Despite listing all the disadvantages facing racialized women, they put a strong emphasis on informed patient choice, which would require an educated discussion with a family physician. The Task Force promotes a “one size fits all” approach that counters the observed variability in values and preferences. If a woman chooses to be screened, they still recommend screening every 2-3 years.
When the US guidelines were announced, the US Task Force stated that “new and more inclusive science had led it to call for screening at 40 [6]. In Canada, where is the use of new and inclusive science?
With knowledge comes responsibility and so knowing the above, acknowledging higher mortality in Black women in the 40-49 age group and not acting on it, is simply unethical and discriminatory.
The Task Force also discriminated against women with dense breasts by not recommending supplemental screening.
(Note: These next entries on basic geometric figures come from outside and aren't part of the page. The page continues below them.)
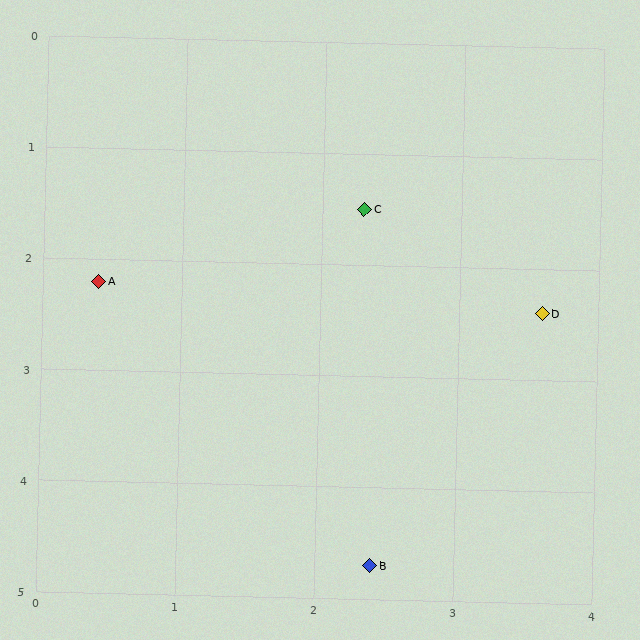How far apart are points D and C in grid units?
Points D and C are about 1.6 grid units apart.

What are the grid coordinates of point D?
Point D is at approximately (3.6, 2.4).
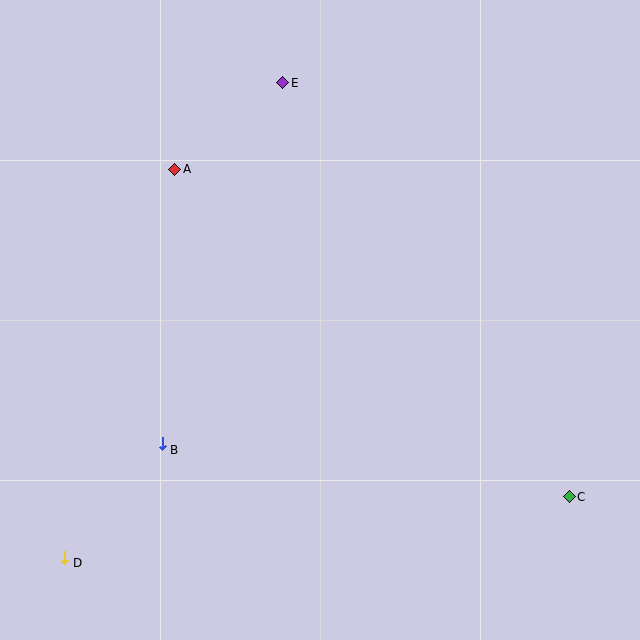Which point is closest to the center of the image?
Point B at (162, 450) is closest to the center.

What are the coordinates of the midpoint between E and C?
The midpoint between E and C is at (426, 290).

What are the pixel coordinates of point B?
Point B is at (162, 450).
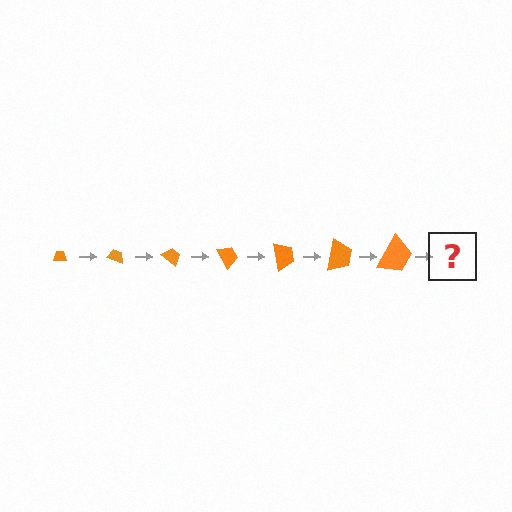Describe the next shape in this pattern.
It should be a trapezoid, larger than the previous one and rotated 140 degrees clockwise from the start.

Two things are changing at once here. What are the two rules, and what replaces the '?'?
The two rules are that the trapezoid grows larger each step and it rotates 20 degrees clockwise each step. The '?' should be a trapezoid, larger than the previous one and rotated 140 degrees clockwise from the start.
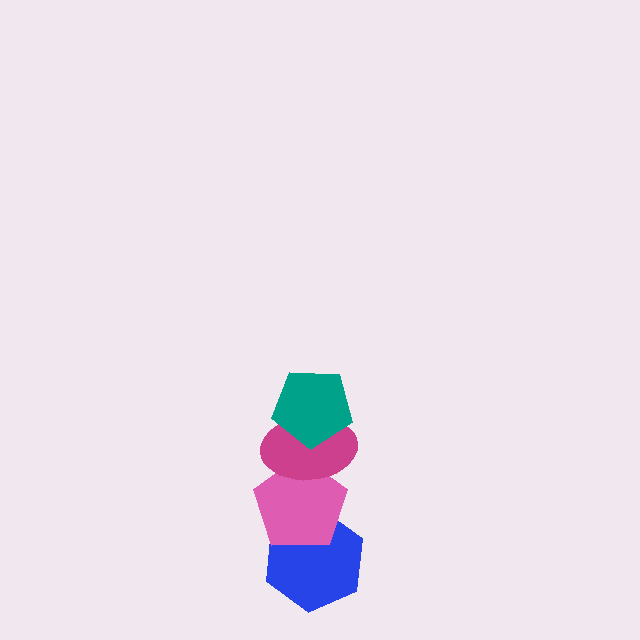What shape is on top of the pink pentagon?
The magenta ellipse is on top of the pink pentagon.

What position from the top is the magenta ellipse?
The magenta ellipse is 2nd from the top.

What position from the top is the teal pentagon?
The teal pentagon is 1st from the top.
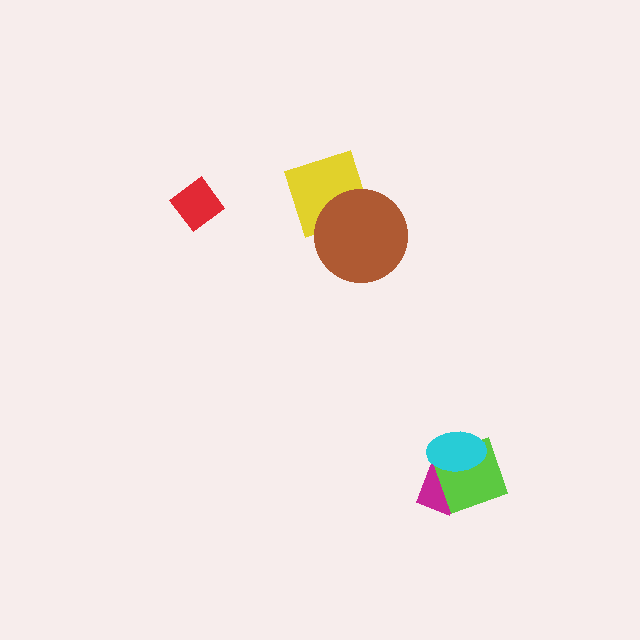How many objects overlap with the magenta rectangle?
2 objects overlap with the magenta rectangle.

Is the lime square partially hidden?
Yes, it is partially covered by another shape.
Breast density is highest in Asian, Black and Hispanic women [7].
It’s 2024. We must include the 40-49 age group in the screening population, particularly given the incidence in racialized women and higher mortality in Black women, as well as the higher risk to women with dense breasts. Lives depend on it.
In the absence of proper governance and an accountability structure for the Task Force, and indeed for any organization, there is chaos. Women in their 40s are not acceptable losses.